Furthermore, taking Haarberg off the field for Sims — who routinely struggled with basic football pre-snap operation and things like timing the motion to the snap count — was a pretty clear no from me. In just the four snaps we see Sims this game, he almost snaps the ball into a motion man — Bonner is leading on a counter play and has to stop his motion to avoid being hit with a snap — turn the wrong way on a quarterback Arc-lead play designed for him to run the ball to that direction, and fumble on a pretty standard hit. I would have been a lot more supportive of Rhule’s point-proving with Haarberg had he replaced Haarberg with an actual functional quarterback, but Sims can’t competently run an offense right now, so the effect is a little dulled. So I found that whole sequence a little silly.

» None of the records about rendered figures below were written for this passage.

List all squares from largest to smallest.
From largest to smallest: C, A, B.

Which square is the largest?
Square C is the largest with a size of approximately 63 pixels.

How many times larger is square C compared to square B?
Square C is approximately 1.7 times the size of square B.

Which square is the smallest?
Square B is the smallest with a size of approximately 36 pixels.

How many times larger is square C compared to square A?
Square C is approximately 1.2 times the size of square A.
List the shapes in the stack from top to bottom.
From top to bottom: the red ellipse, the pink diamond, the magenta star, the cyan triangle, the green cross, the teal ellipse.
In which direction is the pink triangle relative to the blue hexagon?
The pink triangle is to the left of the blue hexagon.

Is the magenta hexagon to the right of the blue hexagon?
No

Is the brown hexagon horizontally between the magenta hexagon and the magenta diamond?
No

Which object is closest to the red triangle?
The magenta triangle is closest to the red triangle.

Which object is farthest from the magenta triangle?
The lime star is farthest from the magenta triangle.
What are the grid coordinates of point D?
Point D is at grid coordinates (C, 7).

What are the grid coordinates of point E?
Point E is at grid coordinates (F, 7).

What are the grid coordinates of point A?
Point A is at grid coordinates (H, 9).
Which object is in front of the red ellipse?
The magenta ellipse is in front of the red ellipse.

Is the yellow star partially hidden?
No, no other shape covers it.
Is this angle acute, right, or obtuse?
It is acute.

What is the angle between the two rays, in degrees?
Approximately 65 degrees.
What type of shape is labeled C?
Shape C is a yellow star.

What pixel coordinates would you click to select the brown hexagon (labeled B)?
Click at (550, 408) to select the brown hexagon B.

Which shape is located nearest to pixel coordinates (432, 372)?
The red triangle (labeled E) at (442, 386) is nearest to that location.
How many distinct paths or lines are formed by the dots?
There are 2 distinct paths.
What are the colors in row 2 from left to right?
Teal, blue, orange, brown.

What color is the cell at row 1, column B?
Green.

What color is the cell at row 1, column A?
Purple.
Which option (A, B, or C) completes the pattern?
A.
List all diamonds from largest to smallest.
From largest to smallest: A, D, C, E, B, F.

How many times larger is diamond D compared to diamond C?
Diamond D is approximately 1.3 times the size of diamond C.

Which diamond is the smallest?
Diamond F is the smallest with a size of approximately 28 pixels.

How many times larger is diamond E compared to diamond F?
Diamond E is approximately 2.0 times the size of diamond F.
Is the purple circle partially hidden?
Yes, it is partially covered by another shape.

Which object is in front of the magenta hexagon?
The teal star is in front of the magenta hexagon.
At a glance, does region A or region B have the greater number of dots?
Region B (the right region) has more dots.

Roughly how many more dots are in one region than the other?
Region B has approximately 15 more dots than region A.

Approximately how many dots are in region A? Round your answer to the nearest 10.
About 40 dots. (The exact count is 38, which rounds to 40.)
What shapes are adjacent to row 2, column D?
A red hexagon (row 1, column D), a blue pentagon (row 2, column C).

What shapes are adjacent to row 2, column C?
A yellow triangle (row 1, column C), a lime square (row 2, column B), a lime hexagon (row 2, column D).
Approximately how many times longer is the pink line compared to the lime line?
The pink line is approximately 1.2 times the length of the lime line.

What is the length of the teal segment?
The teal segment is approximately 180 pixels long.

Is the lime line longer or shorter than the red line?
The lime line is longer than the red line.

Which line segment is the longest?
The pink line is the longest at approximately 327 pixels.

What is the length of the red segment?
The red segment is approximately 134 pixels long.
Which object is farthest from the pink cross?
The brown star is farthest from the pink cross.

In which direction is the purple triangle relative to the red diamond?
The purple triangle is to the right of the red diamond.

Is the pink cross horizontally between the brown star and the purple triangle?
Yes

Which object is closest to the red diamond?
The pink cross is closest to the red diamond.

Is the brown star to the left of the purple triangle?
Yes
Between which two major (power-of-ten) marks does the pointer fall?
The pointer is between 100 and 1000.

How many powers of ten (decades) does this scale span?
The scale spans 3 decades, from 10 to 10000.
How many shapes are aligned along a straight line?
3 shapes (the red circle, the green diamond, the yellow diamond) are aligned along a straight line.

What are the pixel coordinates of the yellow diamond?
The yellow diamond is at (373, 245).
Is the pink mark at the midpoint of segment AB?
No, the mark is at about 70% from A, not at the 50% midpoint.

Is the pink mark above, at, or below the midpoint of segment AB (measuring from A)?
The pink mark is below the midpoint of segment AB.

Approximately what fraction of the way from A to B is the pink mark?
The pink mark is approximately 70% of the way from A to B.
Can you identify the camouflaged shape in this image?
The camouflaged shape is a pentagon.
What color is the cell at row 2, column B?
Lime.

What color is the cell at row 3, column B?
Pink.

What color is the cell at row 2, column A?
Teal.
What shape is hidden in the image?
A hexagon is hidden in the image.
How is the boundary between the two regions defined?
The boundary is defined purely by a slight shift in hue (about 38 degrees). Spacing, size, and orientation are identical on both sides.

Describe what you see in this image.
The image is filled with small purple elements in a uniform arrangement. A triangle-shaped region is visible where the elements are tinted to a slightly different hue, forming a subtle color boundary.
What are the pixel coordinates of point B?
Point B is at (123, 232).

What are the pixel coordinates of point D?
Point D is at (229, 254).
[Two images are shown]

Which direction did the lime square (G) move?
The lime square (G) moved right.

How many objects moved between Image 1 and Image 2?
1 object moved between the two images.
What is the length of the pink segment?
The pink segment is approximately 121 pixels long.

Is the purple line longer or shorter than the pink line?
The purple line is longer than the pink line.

Yards Per Play measures how many non-penalty yards NU gained on a possession divided by its non-penalty snaps, a measure of its efficiency. Success Rate measures how often an NU play gained 50% or more of the yards it needed on a first down, 70% or more of the yards it needed on second down, or 100% or more of the yards it needed on third or fourth down. An Explosive Play is any designed run that gains more than 12 yards and any designed pass that gains more than 16 yards. A Havoc Play Allowed is any tackle for loss, sack, fumble, interception, pass break-up or batted ball NU allows.
I count a “heavy” box as any where the defense has one or more defenders in the box than Nebraska can block. So in a spread formation with only five linemen to block, six defenders is a heavy box. In a two-tight-end-attached alignment, eight defensive players would be a heavy box.